— О нет, еще далеко нет!.. Я ее еще берегу для встречи с мадьярами и швабами… Не миновать же войны, в конце концов!.. И тогда… Мы, сербы, припомним Боснию и Герцеговину!..
Голос Ненадовича окреп вдруг какой-то пророческой мощью. И жестокий огонёк вспыхнул в его горячих южнославянских глазах…
Женщина, чуть вздрогнув, спросила:
— Разве сербы так ненавидят австрийцев? За что? Может быть, мой вопрос глупый… Но я — полнейший профан в политике…

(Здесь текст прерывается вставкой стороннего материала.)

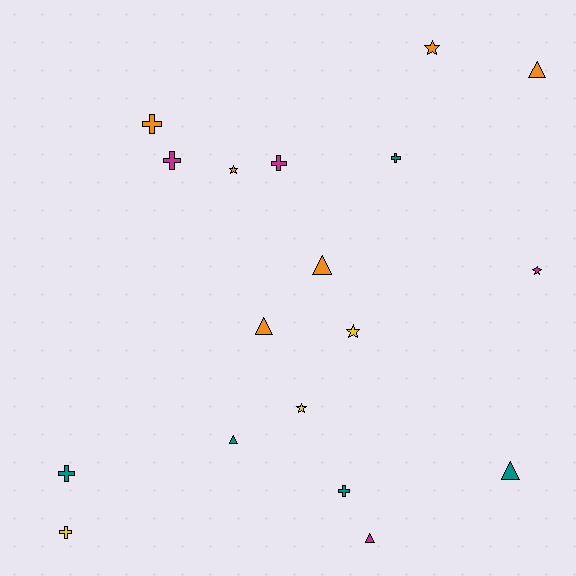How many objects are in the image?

— За что?.. За что? — с горечью усмехнувшись, повторил майор. — Нет подлее страны! Нет подлее правительства, чем австрийское! Нет! К туркам и десятой доли не питали мы той ненависти, которой с колыбели вскормлен каждый серб по отношению к Австрии… Турки — дикари! Но у них было что-то похожее на благородство. Пусть азиатское, варварское, но все же благородство. Австрийцы же — это «культурные» угнетатели, провокаторы, мошенники, подделыватели документов… Каждый посланник, каждый дипломат — чернильный бандит, способный подсыпать вам в кофе яд, сфабриковать какие угодно документы, лишь бы оклеветать славян вообще и сербов — в частности… Заветная мечта моей жизни — дождаться войны… Весь мой народ встанет как один человек! Дети, старики пойдут, женщины! И в Будапеште или Вене, занятых русскими и сербскими войсками, будет продиктован унизительный мир для этой швабско-мадьярской сволочи!..
Какая-то вдохновенная свежая сила чувствовалась во всей мужественной фигуре и в страстно звучащем голосе Ненадовича. Он опомнился вдруг.
— Зачем это я? Вам скучно! Да и не поймете… Надо быть сербом, чтоб понять всю нашу ненависть к этой подлой, разлагающейся стране с её полусгнившими Габсбургами… Но почём я знаю? Быть может, вы сочувствуете… и я невольно оскорбил ваши симпатии… В таком случае извиняюсь… Но довольно политики. Что же нам не дают чаю?..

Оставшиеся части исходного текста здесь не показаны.